En 1968, Christo et Jeanne‑Claude enveloppaient les 2 400 m² de la façade néoclassique de la Kunsthalle de Berne dans du polyéthylène – leur toute première intervention à l’échelle d’un bâtiment entier. Commandée par le conservateur suisse Harald Szeemann dans le cadre d’une exposition collective d’art environnemental, Wrapped Kunsthalle ne dura qu’une semaine, mais repoussa les frontières de ce que l’on considérait alors comme de l’art.
La Kunsthalle a récemment ravivé ce moment avec une autre intervention monumentale, cette fois signée Ibrahim Mahama. En lieu et place du plastique, l’artiste ghanéen a enveloppé le bâtiment d’un matériau chargé d’évocations liées au travail et au commerce mondialisés : des sacs de jute fabriqués en Asie du Sud-Est, importés au Ghana pour transporter les fèves de cacao vers les marchés européens. L’industrie suisse du chocolat, en particulier, a bâti sa prospérité sur les récoltes des producteurs ouest-africains, qui fournissent une part significative du cacao brut mondial.
Cette installation, en écho à la radicalité curatoriale d’Harald Szeemann et à l’histoire coloniale souvent occultée de l’exploitation du cacao par la Suisse au Ghana, annonçait la nouvelle orientation de la Kunsthalle de Berne. Le revêtement de jute a été retiré début juin, marquant la fin d’une transformation d’un an menée sous la direction d’iLiana Fokianaki.
Peu après sa nomination fin 2023 à la tête de l’institution, l’instauration de nouvelles normes de sécurité a conduit la Kunsthalle à créer une seconde entrée à l’arrière du bâtiment.

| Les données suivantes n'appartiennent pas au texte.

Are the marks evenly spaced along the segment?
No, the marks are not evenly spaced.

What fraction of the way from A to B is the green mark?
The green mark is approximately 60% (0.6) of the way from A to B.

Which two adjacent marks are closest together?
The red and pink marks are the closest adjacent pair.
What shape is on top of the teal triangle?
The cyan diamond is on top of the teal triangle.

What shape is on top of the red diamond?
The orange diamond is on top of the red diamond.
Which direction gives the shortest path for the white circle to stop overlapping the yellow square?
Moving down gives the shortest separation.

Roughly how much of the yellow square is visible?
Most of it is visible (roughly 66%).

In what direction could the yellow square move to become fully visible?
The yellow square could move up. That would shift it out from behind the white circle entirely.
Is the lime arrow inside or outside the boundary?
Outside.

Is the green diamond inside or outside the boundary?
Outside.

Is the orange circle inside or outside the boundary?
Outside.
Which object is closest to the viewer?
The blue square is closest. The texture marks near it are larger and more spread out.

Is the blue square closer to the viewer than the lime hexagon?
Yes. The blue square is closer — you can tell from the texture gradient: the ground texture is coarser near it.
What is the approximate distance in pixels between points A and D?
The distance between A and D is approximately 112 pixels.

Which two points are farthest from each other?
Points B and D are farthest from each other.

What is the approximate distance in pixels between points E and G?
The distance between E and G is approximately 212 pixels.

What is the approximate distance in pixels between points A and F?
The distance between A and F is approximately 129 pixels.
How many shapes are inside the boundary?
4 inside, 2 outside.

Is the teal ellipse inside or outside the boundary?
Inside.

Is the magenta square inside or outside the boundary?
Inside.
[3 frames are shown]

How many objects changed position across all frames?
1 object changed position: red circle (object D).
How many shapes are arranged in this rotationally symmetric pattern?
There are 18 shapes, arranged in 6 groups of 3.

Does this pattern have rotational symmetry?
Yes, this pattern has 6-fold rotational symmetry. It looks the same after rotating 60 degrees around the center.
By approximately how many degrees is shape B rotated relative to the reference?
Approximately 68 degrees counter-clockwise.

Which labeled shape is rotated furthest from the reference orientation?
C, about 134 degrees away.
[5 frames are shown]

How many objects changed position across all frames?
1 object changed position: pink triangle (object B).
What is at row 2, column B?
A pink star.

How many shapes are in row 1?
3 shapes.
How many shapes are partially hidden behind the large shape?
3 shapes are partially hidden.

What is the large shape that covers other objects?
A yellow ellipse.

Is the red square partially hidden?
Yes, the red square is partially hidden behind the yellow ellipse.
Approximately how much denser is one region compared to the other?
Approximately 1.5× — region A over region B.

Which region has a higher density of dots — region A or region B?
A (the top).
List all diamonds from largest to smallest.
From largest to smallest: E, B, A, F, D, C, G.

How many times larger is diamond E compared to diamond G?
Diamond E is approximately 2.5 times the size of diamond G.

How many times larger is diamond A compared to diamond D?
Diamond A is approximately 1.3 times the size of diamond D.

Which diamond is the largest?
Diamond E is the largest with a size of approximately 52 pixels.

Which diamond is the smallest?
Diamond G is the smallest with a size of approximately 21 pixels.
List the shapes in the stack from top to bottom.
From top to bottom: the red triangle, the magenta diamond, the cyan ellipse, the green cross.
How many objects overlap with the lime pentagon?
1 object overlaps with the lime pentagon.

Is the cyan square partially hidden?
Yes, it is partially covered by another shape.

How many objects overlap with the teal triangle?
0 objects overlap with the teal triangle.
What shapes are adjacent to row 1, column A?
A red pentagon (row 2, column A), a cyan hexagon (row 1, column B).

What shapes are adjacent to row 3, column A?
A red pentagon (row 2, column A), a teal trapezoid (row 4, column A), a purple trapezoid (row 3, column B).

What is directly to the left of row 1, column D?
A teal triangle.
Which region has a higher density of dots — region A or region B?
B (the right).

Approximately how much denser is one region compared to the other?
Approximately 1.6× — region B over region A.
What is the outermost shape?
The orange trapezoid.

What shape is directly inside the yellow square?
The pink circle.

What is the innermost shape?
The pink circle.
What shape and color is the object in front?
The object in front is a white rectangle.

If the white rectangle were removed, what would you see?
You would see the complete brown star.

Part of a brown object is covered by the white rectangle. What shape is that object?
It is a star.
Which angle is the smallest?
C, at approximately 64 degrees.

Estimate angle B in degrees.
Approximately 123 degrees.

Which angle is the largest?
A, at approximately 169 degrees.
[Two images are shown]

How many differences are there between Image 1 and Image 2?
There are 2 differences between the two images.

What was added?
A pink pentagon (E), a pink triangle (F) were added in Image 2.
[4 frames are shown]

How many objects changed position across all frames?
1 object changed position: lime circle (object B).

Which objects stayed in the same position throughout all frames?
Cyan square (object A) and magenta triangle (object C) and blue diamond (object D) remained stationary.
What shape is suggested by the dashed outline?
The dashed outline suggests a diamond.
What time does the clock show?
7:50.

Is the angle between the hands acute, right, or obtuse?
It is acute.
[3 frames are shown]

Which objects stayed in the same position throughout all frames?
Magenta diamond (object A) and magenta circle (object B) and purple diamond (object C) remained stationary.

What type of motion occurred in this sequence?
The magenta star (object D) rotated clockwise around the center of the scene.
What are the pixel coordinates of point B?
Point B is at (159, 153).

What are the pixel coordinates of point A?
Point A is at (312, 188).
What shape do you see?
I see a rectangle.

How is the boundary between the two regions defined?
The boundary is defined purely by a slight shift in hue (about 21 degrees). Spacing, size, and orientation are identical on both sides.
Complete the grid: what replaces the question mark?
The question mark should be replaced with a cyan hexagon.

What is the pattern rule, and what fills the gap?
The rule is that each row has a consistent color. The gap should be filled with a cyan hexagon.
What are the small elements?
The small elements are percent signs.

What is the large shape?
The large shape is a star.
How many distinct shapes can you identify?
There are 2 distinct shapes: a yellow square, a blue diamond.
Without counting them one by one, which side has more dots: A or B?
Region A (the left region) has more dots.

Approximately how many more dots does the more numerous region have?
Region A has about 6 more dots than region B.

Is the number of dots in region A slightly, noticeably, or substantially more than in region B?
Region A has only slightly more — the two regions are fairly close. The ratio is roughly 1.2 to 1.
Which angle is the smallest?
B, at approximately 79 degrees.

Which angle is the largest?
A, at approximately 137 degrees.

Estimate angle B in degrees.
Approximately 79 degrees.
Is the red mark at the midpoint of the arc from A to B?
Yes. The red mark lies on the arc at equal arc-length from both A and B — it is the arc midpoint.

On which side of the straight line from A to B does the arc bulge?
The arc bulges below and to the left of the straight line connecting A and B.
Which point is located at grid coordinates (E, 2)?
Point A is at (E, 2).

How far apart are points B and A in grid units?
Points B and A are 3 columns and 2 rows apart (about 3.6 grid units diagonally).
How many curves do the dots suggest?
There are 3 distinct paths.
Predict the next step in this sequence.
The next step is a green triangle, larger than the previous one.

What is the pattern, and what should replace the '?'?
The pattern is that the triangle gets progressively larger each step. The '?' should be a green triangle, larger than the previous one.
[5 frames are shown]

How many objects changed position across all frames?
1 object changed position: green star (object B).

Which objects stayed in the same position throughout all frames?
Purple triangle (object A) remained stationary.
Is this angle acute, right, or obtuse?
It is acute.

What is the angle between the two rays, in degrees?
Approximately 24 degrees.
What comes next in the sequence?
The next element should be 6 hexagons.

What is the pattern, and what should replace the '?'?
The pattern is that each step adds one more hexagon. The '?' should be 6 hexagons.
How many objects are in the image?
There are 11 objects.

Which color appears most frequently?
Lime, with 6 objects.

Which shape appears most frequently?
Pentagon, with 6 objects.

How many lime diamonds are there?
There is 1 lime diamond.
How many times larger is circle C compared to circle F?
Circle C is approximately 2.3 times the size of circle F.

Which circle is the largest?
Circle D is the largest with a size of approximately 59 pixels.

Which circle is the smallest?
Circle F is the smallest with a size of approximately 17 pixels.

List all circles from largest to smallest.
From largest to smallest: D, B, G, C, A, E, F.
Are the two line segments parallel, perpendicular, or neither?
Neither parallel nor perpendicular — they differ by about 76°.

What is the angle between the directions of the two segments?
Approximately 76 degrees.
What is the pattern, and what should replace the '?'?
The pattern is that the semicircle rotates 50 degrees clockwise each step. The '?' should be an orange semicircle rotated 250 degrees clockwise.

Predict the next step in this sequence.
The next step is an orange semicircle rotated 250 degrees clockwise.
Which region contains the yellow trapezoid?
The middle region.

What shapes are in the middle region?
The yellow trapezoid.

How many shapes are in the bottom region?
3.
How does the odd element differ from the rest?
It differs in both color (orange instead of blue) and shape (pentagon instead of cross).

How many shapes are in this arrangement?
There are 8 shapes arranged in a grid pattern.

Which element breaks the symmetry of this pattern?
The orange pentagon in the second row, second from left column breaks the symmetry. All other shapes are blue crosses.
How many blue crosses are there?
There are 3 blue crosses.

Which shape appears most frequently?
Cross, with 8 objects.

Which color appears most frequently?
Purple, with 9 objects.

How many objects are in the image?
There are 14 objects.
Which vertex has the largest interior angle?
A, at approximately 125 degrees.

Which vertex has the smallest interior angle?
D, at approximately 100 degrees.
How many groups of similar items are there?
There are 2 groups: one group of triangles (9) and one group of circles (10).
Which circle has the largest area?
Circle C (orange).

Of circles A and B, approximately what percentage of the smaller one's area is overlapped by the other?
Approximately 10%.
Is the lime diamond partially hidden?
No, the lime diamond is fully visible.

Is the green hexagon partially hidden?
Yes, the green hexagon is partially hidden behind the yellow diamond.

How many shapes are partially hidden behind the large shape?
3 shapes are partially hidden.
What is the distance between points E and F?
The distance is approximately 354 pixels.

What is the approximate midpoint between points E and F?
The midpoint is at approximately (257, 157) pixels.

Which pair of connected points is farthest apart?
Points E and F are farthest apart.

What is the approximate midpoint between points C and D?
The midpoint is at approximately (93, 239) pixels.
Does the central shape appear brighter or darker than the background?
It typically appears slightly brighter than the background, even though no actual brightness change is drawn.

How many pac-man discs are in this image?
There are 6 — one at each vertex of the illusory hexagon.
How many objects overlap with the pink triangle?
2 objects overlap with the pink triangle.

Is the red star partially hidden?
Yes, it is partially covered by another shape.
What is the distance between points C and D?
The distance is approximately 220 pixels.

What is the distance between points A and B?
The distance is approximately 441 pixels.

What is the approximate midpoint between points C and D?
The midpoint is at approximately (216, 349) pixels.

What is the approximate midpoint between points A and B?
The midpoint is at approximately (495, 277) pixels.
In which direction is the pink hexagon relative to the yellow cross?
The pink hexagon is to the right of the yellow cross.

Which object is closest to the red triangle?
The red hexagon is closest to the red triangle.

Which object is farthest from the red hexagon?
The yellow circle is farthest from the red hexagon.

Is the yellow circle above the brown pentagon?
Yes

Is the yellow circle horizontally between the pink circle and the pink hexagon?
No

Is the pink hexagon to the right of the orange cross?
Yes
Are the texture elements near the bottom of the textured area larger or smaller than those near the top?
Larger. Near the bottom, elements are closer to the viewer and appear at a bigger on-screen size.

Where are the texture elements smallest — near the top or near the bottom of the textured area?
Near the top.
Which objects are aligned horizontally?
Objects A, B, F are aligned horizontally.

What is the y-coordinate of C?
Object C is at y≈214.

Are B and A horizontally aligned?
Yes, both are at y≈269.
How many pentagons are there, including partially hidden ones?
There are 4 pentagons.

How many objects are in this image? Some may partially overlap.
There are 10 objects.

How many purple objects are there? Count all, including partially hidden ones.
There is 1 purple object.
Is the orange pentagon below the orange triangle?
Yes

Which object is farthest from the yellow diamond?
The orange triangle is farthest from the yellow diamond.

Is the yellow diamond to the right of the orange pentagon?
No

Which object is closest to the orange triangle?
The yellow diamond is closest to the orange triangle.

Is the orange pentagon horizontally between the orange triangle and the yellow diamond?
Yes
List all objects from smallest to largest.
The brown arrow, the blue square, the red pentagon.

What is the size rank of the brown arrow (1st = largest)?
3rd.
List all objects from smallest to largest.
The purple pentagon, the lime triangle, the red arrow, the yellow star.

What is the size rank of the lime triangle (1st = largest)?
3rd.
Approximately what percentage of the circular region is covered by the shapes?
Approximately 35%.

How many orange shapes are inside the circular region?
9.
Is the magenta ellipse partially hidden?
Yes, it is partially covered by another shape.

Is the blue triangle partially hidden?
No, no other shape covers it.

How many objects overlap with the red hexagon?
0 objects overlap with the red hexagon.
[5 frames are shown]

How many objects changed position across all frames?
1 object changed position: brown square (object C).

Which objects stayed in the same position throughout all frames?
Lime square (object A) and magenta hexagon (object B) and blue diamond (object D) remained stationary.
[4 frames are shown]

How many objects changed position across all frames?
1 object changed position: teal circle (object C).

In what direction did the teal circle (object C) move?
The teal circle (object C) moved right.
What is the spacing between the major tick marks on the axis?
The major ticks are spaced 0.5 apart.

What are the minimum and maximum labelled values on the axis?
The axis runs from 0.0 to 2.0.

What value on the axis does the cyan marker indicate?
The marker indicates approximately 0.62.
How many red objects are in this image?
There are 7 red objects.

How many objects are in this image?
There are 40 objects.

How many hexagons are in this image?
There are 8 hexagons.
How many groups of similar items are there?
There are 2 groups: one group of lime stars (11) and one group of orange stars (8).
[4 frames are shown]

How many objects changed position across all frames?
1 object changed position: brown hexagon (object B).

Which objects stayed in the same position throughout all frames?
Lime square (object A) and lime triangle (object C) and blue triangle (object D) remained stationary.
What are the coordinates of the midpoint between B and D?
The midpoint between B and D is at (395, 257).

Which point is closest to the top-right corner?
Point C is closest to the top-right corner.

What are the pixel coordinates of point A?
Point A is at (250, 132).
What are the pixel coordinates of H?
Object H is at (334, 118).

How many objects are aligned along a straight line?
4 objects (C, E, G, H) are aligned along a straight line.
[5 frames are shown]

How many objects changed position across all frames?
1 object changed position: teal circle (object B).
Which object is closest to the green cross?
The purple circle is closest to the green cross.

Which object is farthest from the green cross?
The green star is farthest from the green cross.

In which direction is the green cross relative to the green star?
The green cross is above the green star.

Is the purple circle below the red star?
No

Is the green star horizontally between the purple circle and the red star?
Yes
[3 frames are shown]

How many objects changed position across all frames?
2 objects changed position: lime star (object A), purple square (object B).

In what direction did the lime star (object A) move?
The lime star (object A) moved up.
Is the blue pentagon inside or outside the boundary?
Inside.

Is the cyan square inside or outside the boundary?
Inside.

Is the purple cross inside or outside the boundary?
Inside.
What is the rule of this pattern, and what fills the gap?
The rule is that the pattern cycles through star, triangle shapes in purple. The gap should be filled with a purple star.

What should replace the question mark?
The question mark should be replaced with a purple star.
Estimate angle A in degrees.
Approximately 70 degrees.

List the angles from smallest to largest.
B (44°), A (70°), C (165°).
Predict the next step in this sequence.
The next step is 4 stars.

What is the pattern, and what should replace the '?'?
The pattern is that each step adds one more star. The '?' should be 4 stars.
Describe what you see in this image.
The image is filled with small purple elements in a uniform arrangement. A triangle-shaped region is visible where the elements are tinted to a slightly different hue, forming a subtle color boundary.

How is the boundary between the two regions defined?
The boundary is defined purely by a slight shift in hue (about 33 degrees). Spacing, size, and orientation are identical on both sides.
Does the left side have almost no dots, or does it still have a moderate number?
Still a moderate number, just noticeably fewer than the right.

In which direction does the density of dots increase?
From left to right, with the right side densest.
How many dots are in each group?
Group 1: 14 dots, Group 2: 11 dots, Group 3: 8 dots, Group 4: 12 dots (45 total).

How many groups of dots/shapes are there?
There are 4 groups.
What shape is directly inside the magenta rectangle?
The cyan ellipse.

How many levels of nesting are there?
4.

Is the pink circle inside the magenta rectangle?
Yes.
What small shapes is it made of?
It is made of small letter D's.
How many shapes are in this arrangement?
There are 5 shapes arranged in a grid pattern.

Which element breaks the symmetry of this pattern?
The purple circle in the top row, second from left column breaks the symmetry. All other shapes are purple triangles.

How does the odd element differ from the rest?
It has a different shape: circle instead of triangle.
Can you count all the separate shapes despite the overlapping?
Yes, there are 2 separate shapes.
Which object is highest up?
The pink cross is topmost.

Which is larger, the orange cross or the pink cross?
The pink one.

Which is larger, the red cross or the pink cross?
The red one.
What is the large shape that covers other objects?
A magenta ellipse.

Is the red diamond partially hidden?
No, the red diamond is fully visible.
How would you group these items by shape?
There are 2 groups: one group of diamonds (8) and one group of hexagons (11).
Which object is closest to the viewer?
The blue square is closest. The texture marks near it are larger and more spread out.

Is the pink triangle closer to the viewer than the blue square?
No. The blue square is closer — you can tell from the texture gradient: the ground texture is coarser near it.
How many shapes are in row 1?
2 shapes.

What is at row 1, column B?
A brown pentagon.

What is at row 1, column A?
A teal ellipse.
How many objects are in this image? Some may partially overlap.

Cette première grande rénovation depuis plus d’un siècle représentait « une excellente occasion de repenser en profondeur l’envers du décor », explique iLiana Fokianaki : rémunération des artistes et des équipes, élargissement du public et redéfinition de la programmation.
« L’histoire de la Kunsthalle a été très eurocentrée, très blanche, observe-t-elle. C’est une réalité à laquelle il faut s’attaquer. Et le moment est venu, en Suisse et dans ses musées, où ces sujets prennent de l’ampleur. » iLiana Fokianaki cite en exemple le Musée national suisse de Zurich, qui a présenté à l’automne dernier une exposition majeure consacrée au passé colonial du pays.
Après avoir confié à Ibrahim Mahama le « premier geste » du renouveau, la Kunsthalle de Berne a rouvert avec un triptyque d’expositions consacrées à des artistes noirs. Aux côtés des monographies du sculpteur américain octogénaire Melvin Edwards et de la jeune artiste namibienne Tuli Mekondjo, Tschabalala Self présente une installation de ses figures noires emblématiques, peintes et collées.
La rétrospective d’Edwards, inaugurée l’an dernier au Fridericianum de Cassel, en Allemagne, voyagera en 2026 au Palais de Tokyo à Paris. Chaque étape du projet intègre des éléments spécifiques : à Berne, des « contributions » d’amis et d’influences de l’artiste viennent évoquer « tout ce qui gravite autour de Melvin », explique iLiana Fokianaki. L’exposition aborde ainsi l’esclavage, la ségrégation, le mouvement des droits civiques aux États-Unis, mais aussi son engagement ultérieur en Afrique. Outre les célèbres Lynch Fragments et autres sculptures en fil barbelé et chaînes soudées, l’exposition comprend des œuvres sur papier aux couleurs vives, où Edwards utilise des chutes de métal comme pochoirs pour ses compositions à la bombe et à l’aquarelle.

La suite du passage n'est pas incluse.